Si avverte nell’aria il vento dal corno d’Africa, un pezzo di Mediterraneo, al terzo giorno a Lampedusa.
Siamo a sud dell’Italia, le Isole Pelagie che si studiano solo alla scuola elementare, poi da grandi perdiamo il senso dell’orientamento, la giusta misura, i punti di riferimento cardinali.
Questo posto è una metafora. Una lingua di terra emersa che svanisce e riappare.
La mattina a colazione nel giardino arabo dei Dammusi di Cala Creta di Ezio: poche persone, silenzio al vento di scirocco, marmellata di fichi e d’arancia, profumo d’Oriente che incontrerò poi, più tardi, nel primo pomeriggio.
Arriviamo alla Spiaggia dei Conigli gestito da Legambiente Sicilia (mattina 8.30-13.30, pomeriggio 14.30-19.30), per un numero massimo di 550 persone per turno) che il sole è alto, nell’aria il riflesso dello scirocco schiarisce il mare sotto costa, passa dall’acquamarina all’azzurrite, poi digrada al blu sino al fondo dell’orizzonte, dove sfilano le navi.

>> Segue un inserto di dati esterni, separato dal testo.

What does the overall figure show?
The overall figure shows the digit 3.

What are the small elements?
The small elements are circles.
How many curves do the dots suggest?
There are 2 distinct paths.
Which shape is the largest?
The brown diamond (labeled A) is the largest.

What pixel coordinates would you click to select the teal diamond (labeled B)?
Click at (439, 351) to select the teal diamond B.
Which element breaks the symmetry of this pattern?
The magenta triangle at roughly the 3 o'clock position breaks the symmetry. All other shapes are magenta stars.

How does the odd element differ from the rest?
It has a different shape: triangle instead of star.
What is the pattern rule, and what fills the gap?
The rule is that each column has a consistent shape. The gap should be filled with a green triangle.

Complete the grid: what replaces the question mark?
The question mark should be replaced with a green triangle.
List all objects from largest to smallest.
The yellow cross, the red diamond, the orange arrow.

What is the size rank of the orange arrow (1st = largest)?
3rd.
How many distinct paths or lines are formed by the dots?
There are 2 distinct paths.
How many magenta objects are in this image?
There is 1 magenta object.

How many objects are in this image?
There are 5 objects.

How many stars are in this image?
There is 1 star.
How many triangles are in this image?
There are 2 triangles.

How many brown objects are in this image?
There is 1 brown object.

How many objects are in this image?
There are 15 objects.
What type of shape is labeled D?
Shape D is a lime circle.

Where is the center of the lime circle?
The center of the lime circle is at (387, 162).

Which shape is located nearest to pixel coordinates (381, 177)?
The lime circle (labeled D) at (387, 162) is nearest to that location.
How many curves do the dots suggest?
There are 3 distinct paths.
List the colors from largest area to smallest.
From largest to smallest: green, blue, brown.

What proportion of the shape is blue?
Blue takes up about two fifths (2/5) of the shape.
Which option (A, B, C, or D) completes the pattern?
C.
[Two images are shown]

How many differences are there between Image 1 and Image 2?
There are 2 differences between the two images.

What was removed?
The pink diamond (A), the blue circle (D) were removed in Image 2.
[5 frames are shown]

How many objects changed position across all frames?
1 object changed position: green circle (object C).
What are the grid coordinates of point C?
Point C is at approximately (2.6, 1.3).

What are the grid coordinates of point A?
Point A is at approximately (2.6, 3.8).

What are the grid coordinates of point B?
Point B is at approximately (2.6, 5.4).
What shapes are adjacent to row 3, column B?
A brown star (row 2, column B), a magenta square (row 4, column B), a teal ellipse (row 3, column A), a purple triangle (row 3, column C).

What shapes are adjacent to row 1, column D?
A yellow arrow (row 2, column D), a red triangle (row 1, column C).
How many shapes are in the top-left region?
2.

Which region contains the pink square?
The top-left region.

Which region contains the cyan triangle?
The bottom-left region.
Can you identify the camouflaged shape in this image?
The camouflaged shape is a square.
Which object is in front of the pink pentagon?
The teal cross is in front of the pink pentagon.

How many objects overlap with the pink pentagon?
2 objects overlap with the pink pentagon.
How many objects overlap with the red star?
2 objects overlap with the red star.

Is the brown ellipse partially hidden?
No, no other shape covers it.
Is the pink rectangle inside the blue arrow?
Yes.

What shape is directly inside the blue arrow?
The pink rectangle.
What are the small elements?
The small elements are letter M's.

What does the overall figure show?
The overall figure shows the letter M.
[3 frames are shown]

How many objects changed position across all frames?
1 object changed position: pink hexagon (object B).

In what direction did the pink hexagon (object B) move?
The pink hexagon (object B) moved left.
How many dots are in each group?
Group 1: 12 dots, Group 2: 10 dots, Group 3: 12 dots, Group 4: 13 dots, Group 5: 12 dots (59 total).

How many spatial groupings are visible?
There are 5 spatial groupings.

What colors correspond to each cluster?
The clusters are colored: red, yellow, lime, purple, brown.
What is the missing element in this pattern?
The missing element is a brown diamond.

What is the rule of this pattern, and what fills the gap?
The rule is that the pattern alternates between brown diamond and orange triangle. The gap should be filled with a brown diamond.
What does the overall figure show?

Corpi al sole, sotto le rocce, corpi che prendono il sale detta terra. In emersione e a nuoto. Mentre i gabbiani scrutano, vigili, dagli scogli. La lingua di terra che appare e scompare qui ha il colore del sale, così la sabbia che riflette i raggi solari, sulla spiaggia una piccola recinzione protegge la schiusa delle uova di tartaruga. E’ solo un anticipo di quello che vedremo più tardi.
La “missione” di oggi infatti è riportare Rory, una tartaruga femmina di 4/5 anni dal peso di 3 chili, di nuovo in mare.
Rory è arrivata al centro di Recupero Tartarughe Marine di Lampedusa a marzo con un amo piantato nello stomaco: gli ami piccoli sono i peggiori, i grandi anche se fanno impressione si tolgono prima, i piccoli invece di solito hanno lenze sottili che si aggrovigliano nello stomaco dell’animale. Rory però è stata operata e sta bene. Adesso, dopo la stagione del mare mosso, è ora di tornare “a casa”.
La liberiamo al largo della Tabaccara, una splendida zona a sud dell’isola, che si spera non conosca mai il turismo di massa. Falesie bianche, mare trasparente, un’area che – complice la presenza di Rory – sembra essere uscita da una fiaba marittima, dove però non ci sono mostri ma rispetto e silenzio per il Creato, il sacro che non è necessariamente religioso ma proprio a tutto ciò che incontriamo sulla Terra. La vita sul pianeta blu di cui parlava l’astrofisico Carl Sagan qualche decennio fa.
E’ con questo soffio dentro che arriviamo alla Porta di Lampedusa – Porta d’Europa, il monumento ai migranti caduti in mare di Mimmo Paladino. Un arco in mezzo alla sabbia, a significare i passi che compiamo sulla terra, distrattamente quasi, mentre il sole in alto picchia lo scirocco. Viaggiamo. Nel mondo. Per ragioni diverse. A Lampedusa lo si fa da secoli: per il commercio delle spugne prima, del pesce poi, il turismo e lo sbarco su un’isola che, da sola, in mezzo al Mediterraneo è un po’ l’archetipo di un unicum che ci unisce tutti. Dai lontani paralleli d’Africa alle coste del Nord Europa. Abitanti, tutti, di mare e terra.